For years, Pancho communicated by spelling words on a computer using a pointer attached to a baseball cap, an arduous method that allowed him to write about five correct words per minute.
“I had to tilt / tilt my head forward, down and press a key letter one by one to type,” he wrote via email.
Last year, researchers gave him another device that involved a head-controlled mouse, but it is still not as fast as brain electrodes in research sessions.

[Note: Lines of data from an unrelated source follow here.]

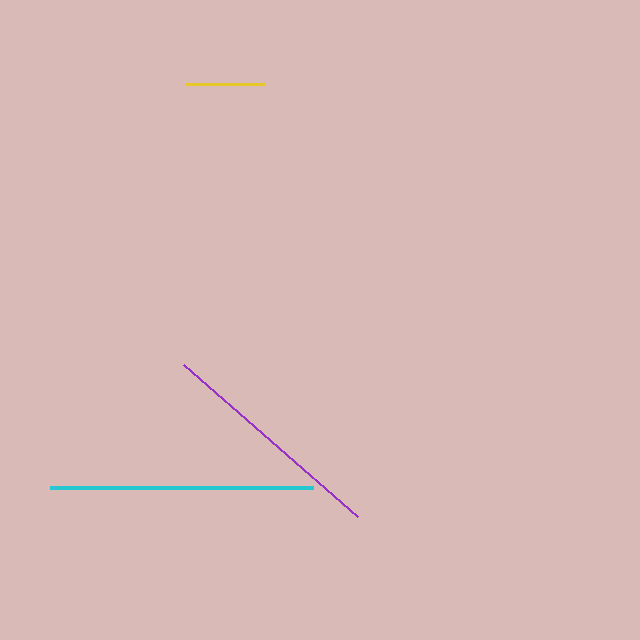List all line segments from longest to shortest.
From longest to shortest: cyan, purple, yellow.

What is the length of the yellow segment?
The yellow segment is approximately 79 pixels long.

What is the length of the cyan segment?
The cyan segment is approximately 263 pixels long.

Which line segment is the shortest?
The yellow line is the shortest at approximately 79 pixels.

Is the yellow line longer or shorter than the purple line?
The purple line is longer than the yellow line.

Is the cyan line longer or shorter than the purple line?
The cyan line is longer than the purple line.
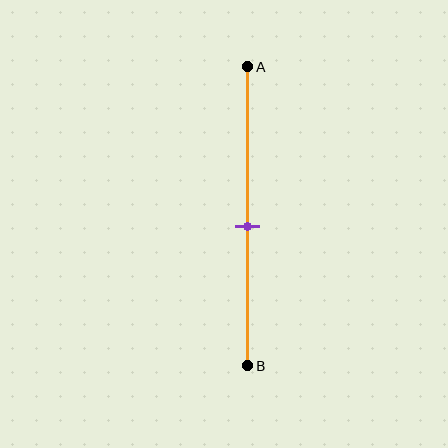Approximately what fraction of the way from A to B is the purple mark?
The purple mark is approximately 55% of the way from A to B.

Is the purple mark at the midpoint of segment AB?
No, the mark is at about 55% from A, not at the 50% midpoint.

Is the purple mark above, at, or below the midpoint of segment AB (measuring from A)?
The purple mark is below the midpoint of segment AB.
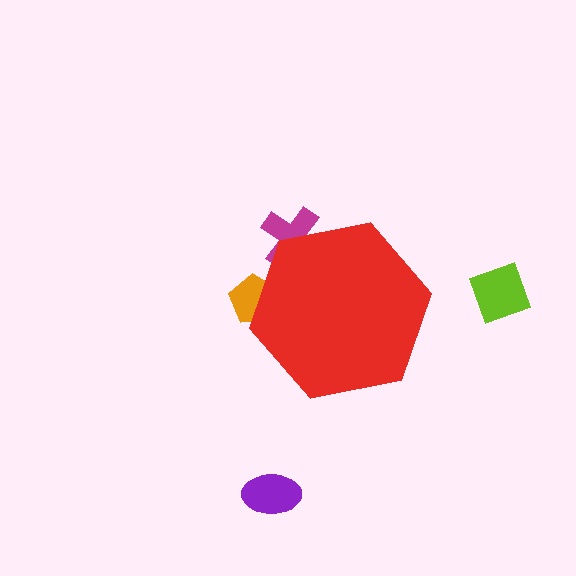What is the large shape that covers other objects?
A red hexagon.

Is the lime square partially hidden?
No, the lime square is fully visible.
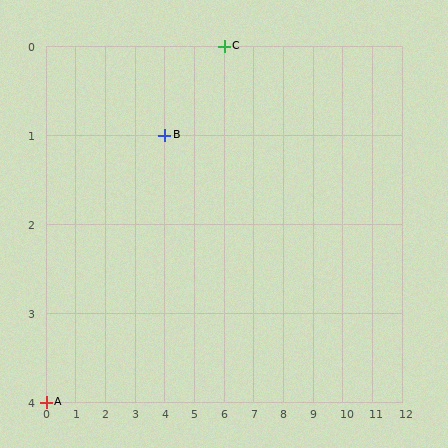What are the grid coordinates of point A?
Point A is at grid coordinates (0, 4).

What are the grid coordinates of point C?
Point C is at grid coordinates (6, 0).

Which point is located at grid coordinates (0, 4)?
Point A is at (0, 4).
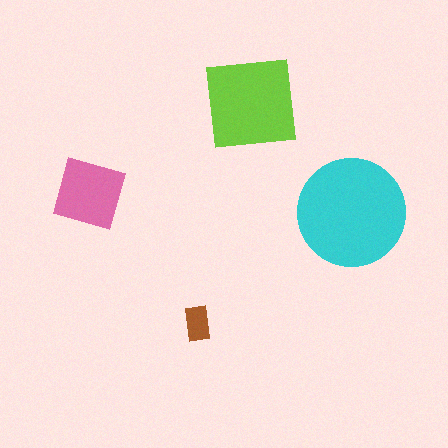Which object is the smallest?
The brown rectangle.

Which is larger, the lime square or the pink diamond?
The lime square.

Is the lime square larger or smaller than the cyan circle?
Smaller.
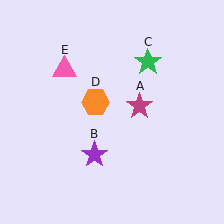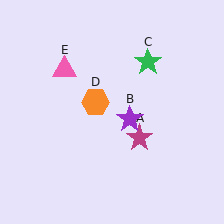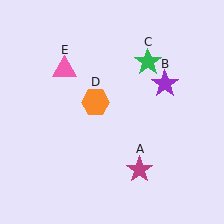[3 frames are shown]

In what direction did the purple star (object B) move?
The purple star (object B) moved up and to the right.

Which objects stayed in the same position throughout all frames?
Green star (object C) and orange hexagon (object D) and pink triangle (object E) remained stationary.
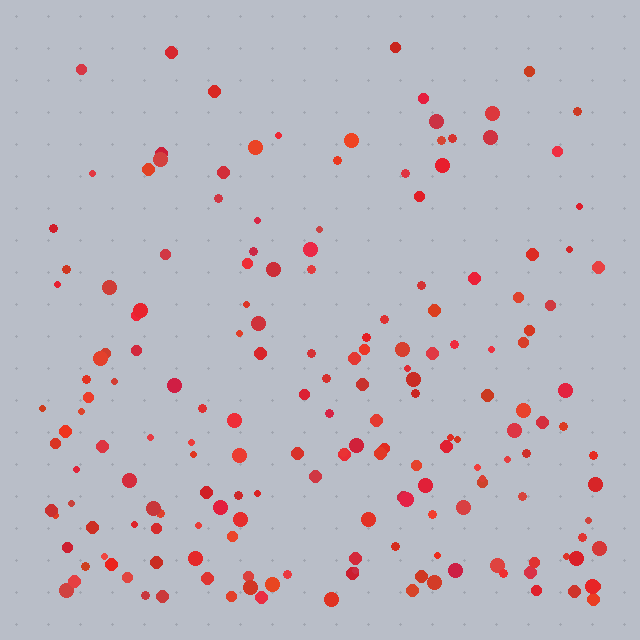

Through the electrodes, Pancho communicated 15 to 18 words per minute. That was the maximum speed the study allowed because the computer waited between prompts. Dr. Chang says faster decoding is possible, although it’s unclear if it will come close to the rate of typical conversational speech – around 150 words per minute. Speed is a key reason the project focuses on speaking, directly tapping into the brain’s word production system rather than the hand movements involved in writing or writing.
“It’s the most natural way for people to communicate,” he said.
Pancho’s upbeat personality has helped researchers overcome challenges, but it also makes speech recognition uneven at times.
“Sometimes I can’t control my emotions and laugh a lot and the experiment is not going very well,” she wrote by email.
Dr. Chang recalled times when, after the algorithm successfully identified a sentence, “he could be seen visibly shaking and looked like he was laughing.” When that happened or when, during repetitive tasks, he yawned or became distracted, “it didn’t work very well because I wasn’t really focused on understanding those words. So we have some things to work on because obviously we want it to work all the time. “
The algorithm sometimes confused words with similar phonetic sounds, identifying “go” as “bring”, “do” as “you” and words beginning with “F” – “faith”, “family”, “feel” – as a V -word, “very.”